Al contacto sedoso de la faja, el borriquillo, que aún tenía un resto de vida, abrió sus ojazos grises y movió dos o tres veces sus largas orejas como para decirle: «¡Gracias!… ¡Gracias!…». Después, la última convulsión le agitó desde la cabeza al rabo y se quedó sin movimiento.

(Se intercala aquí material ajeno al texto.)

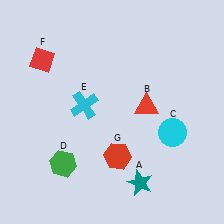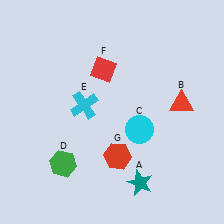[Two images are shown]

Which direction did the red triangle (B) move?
The red triangle (B) moved right.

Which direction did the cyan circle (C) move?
The cyan circle (C) moved left.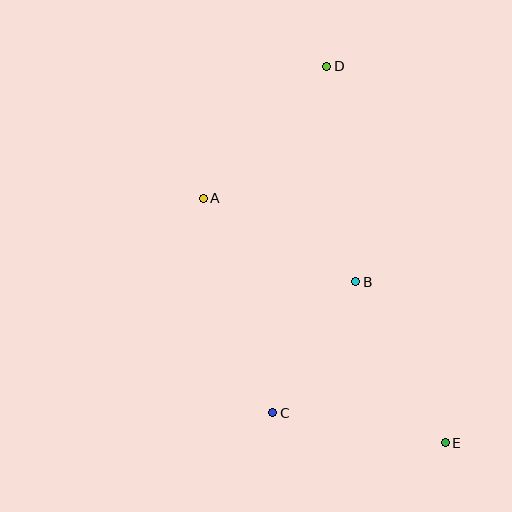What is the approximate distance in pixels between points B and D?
The distance between B and D is approximately 218 pixels.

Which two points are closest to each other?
Points B and C are closest to each other.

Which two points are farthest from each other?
Points D and E are farthest from each other.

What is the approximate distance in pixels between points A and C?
The distance between A and C is approximately 225 pixels.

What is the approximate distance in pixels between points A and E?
The distance between A and E is approximately 344 pixels.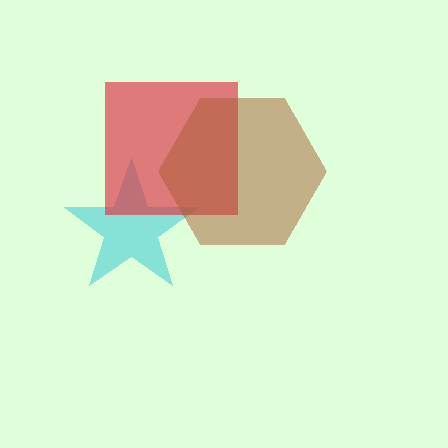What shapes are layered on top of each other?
The layered shapes are: a cyan star, a red square, a brown hexagon.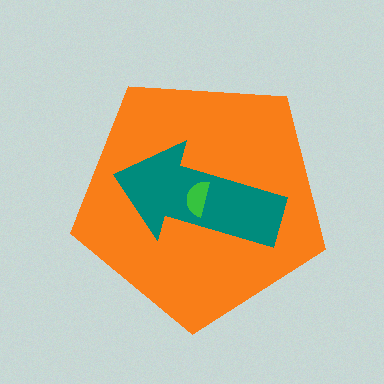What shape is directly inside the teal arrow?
The green semicircle.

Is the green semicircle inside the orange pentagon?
Yes.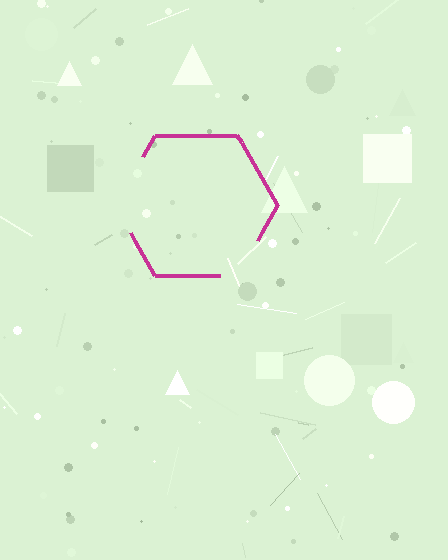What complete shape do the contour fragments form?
The contour fragments form a hexagon.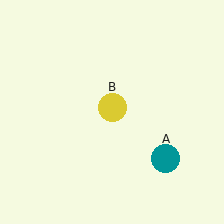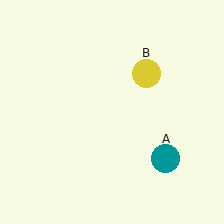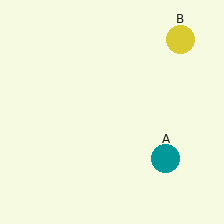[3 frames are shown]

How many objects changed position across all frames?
1 object changed position: yellow circle (object B).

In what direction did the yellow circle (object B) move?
The yellow circle (object B) moved up and to the right.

—¡Negrillo! ¡Negrillo! —gritó de pronto una voz estrangulada por la angustia, al mismo tiempo que se movían las ramas de unas matas próximas…

Tartarín apenas tuvo tiempo para levantarse y ponerse en guardia… ¡Era la hembra!…

La hembra, que llegaba, terrible y rugiente, bajo la apariencia de una vieja alsaciana con marmota, blandiendo un gran paraguas rojo, muy grande, y reclamando su borriquillo a todos los ecos de Mustafá. Más le hubiera valido, por cierto, a Tartarín habérselas con una leona furiosa que con aquella mala vieja… En vano procuró el desventurado darle a entender cómo había acaecido el suceso: que había tomado a Negrillo por un león… La vieja creyó que quería burlarse de ella, y lanzando enérgicos juramentos, cayó sobre el héroe a paraguazos. Tartarín, algo confuso, se defendió como pudo, parando los golpes con la carabina. El hombre sudaba, resoplaba, saltaba, gritando:

—Pero ¡señora…, señora!…

Como si no. La señora estaba sorda, y bien lo demostraba su vigor.

Felizmente, un tercer personaje apareció en el campo de batalla. El marido de la alsaciana, alsaciano también y tabernero, y además muy ducho en cuentas. Cuando se enteró con quién tenía que habérselas y que el asesino sólo pensaba en pagar el precio de la víctima, desarmó a su esposa y se entendieron.

Tartarín dio 200 francos; diez podría valer el asno, que es el precio corriente de los burriquots en los mercados árabes. Después enterraron al pobre Negrillo al pie de una higuera, y el alsaciano, que cobró buen humor al ver el color de los duros tarasconeses, invitó al héroe a tomar un bocado en su taberna, que se encontraba a pocos pasos de allí, a un lado de la carretera.

Los cazadores argelinos almorzaban allí todos los domingos, porque aquel llano era abundante en caza, y a dos leguas alrededor de la ciudad no había mejor sitio para los conejos.

—¿Y los leones? —preguntó Tartarín.

El alsaciano le miró lleno de asombro.

—¿Los leones?

—Sí…, los leones… ¿Se ven por aquí alguna vez? —volvió a preguntar el pobre hombre con un poco menos de seguridad.

El tabernero se echó a reír.

—¡Dios nos libre!… Aquí no queremos leones… ¿Qué haríamos con ellos?

—Pero ¿no los hay en Argelia?

—Lo que es yo, nunca los he visto… Y ya hace veinte años que vivo en la provincia. No obstante, creo haber oído contar… Me parece que los periódicos… Pero es mucho más lejos; allá, en el sur…

En aquel momento llegaron a la taberna. Una taberna de arrabal como las que se ven en Vanves o en Pantin, con una rama seca encima de la puerta, garabatos pintados en las paredes y este letrero de inofensiva alusión venatoria:

¡La buena pieza!… ¡Oh, Bravida, qué recuerdo!